Was DP being unreasonable? (It's a parking one!)(14 Posts)
I'm trying to come up with a calm response to what happened this morning so please help confirm if DP or our neighbour, lets call her Sheila, was.
We live in a row of terraces on a busy road so the whole road (which is quite long) is permit parking and it's always a struggle to get a spot. DP recently got a new car and the permit so came home last night and parked in the zone, about 6 houses away from ours as there were no nearer spaces.
This morning he went to get in the car and Sheila pulled up alongside him, blocking the main road (god knows how long she'd been waiting). She asked if it was his car and did he have a permit. DP said yes and that we live just a bit further down. She asked him to not park there again as it's outside her house and thus her space. He replied that he pays for his permit and so can park anywhere inside the zone, and no one else ever gets a spot right outside their house. She then got very angry and called him a fucking arsehole, even though she had her child in the back of the car. He (goady so and so) told her that was delightful language to use in front of her kids and towards him and got in his car to more shouts.
So, who was being unreasonable?
(And can I go round and read her the riot act?)
Your DH is right. But do not go around there unless you want to start WW3.
Just the next time she confronts, say you do your best to not park outside her house as a courtesy but if nowhere else is free you will, as per the permit. Stay polite but firm. She's clearly either a nutter or very stressed out and has lost the run of herself.
She was bvu. First she asked if he had a permit and then when he said he did that wasn't good enough and he had to park somewhere else for her convenience.
Tbh I think his response, giant as it was, was justified. Her kicking off was just a reflection that she knows she doesn't have a leg to stand on - she can't report him because he's abiding by the law and the terms of the permit, so all she has left is name calling.
I'm not a fan of confrontation, so I'd say don't go round there, try and avoid parking outside hers if you absolutely can but not to your own detriment. Don't go out of your way to antagonise her, she sounds a bit unhinged if she goes straight to language like that in front of her kids.
Yanbu!! We're in a very similar set up to you - no one parks in front of their own home as the road is so busy it's not feasible. Like you I would be sorely tempted to go over, but in all likelihood it won't get you anywhere, she sounds unhinged. I would very passively aggressively keep parking there, but that's because I'm petty!
Our road has a mixture of houses with driveways and without. Our house doesn't have a driveway but has space for two cars to park right outside on the road. 90% of the time we get these two spaces as, due to the driveways, parking competition is not fierce.
Our NDN has a HUGE driveway, room for three cars probably.
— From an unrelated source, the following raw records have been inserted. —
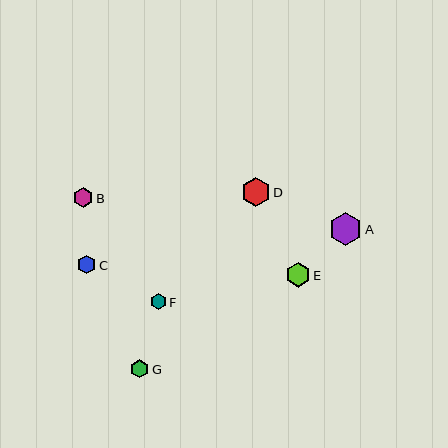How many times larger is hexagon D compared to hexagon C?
Hexagon D is approximately 1.5 times the size of hexagon C.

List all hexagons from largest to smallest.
From largest to smallest: A, D, E, B, C, G, F.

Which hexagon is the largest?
Hexagon A is the largest with a size of approximately 33 pixels.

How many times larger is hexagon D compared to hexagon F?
Hexagon D is approximately 1.8 times the size of hexagon F.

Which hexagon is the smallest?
Hexagon F is the smallest with a size of approximately 16 pixels.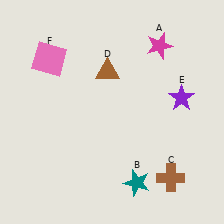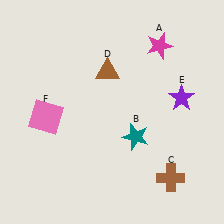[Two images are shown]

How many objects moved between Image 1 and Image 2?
2 objects moved between the two images.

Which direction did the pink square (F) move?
The pink square (F) moved down.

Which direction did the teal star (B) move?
The teal star (B) moved up.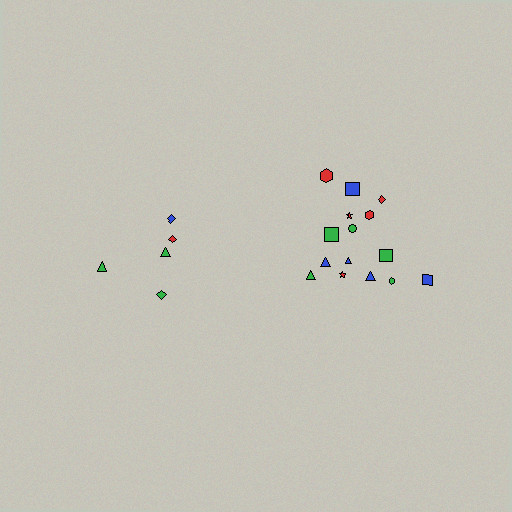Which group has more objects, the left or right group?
The right group.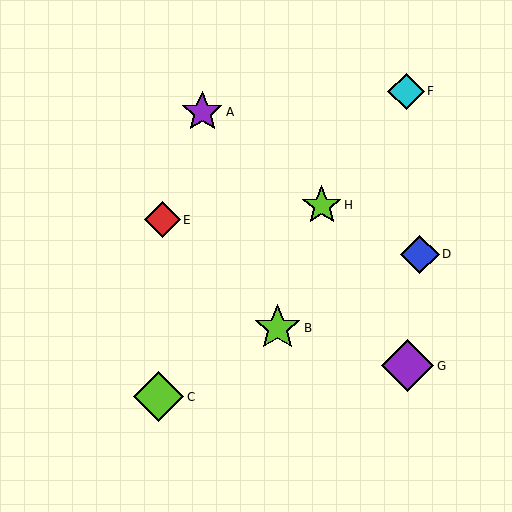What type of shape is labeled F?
Shape F is a cyan diamond.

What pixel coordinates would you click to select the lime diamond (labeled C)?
Click at (159, 397) to select the lime diamond C.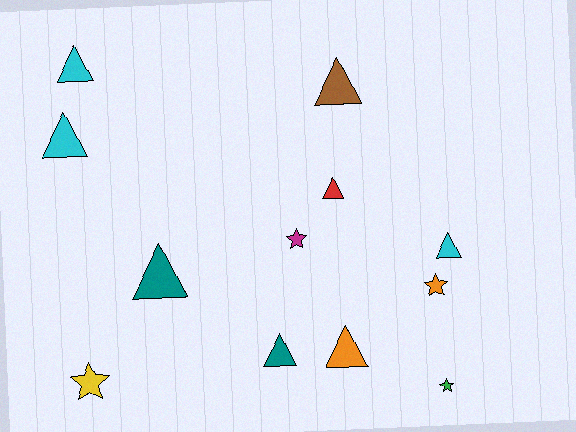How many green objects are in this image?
There is 1 green object.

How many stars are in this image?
There are 4 stars.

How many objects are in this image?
There are 12 objects.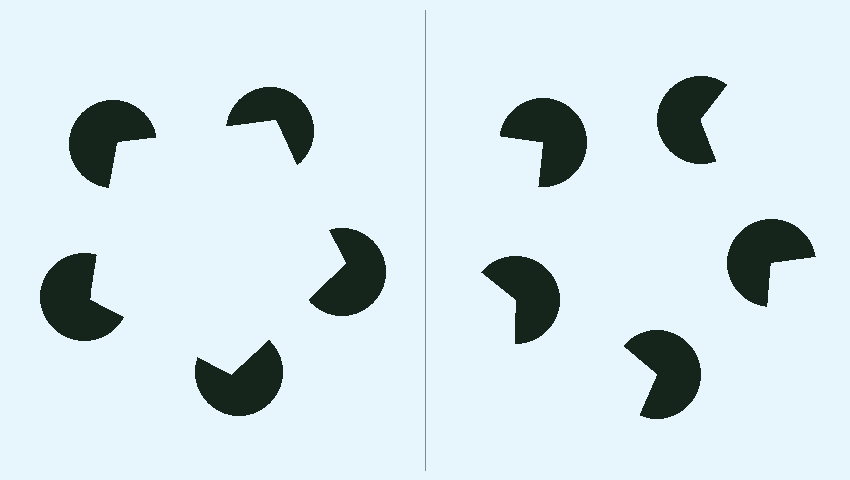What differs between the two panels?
The pac-man discs are positioned identically on both sides; only the wedge orientations differ. On the left they align to a pentagon; on the right they are misaligned.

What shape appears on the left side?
An illusory pentagon.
They also have a camper van parked between our houses in their side return. They can of course also park across the front of their own driveway which has a dropped kerb, if they so wish. The NDN only has one car in the whole household.
Despite this she goes absolutely nuts if anyone parks outside her house (on the bit not blocking her driveway). She has a big hedge so it's not even as though she can see the offending car from her house. She has been round to ours before when this has happened to ask if we know the culprit and to say she would never allow anyone to park in the two spaces outside our house as they are OURS (they are obviously not).
People are so so weird about parking. Your DH is of course correct.
Neighbour was being unneighbourly and U, but DP was a bit, too.
You can't giant people over parking disputes because they turn into festering nightmares, and which one of you is actually right does not affect the atmosphere you create.
Mutual communication and consideration (offered while being unequivocally assertive that you expect the same thing back) is the only way to deal with this sort of thing, if you are lucky enough to get the chance.
Thank you MN jury for calming me down. She does sound quite unhinged and negotiating could be difficult. Ive advised DP to just park at the other end of the road but the petty bit of me hates that she'll be getting what she wants after speaking to him so horribly.
I pay £100 a year for my permit, but rarely am able to park outside my own house. Doesn't give you your own parking space though, it just stops commuters filling up the road.
Ywbu to not give a diagram
Other than that she is unhinged.
My neighbour told me not to park outside her house as it blocked her light!!
We are all permits too. .
Beware tho my car has been keyed and it's tyres let down when parked outside her door. . No proof but ya know. .
I used to live in a permit parking area. Dh could rarely park outside but what made it annoying was the car that did park there didn't have a permit.
Thats what I'm worried about now flapjacks if she decides to take revenge. DP said there was space behind him to park but she insisted on "her" space. We've been here 18 months and this is the first instance of madness
She doesnt have 'a space' she gets to park on the road same as eveyone else, its not ideal but thats life.
Ignore it, unless she does anything else she isnt worth your time and energy.
She was BU. And frankly, your DH was right to call her on it. I say that as a mother of two small children who lives in a permit parking zone and can't park outside my house.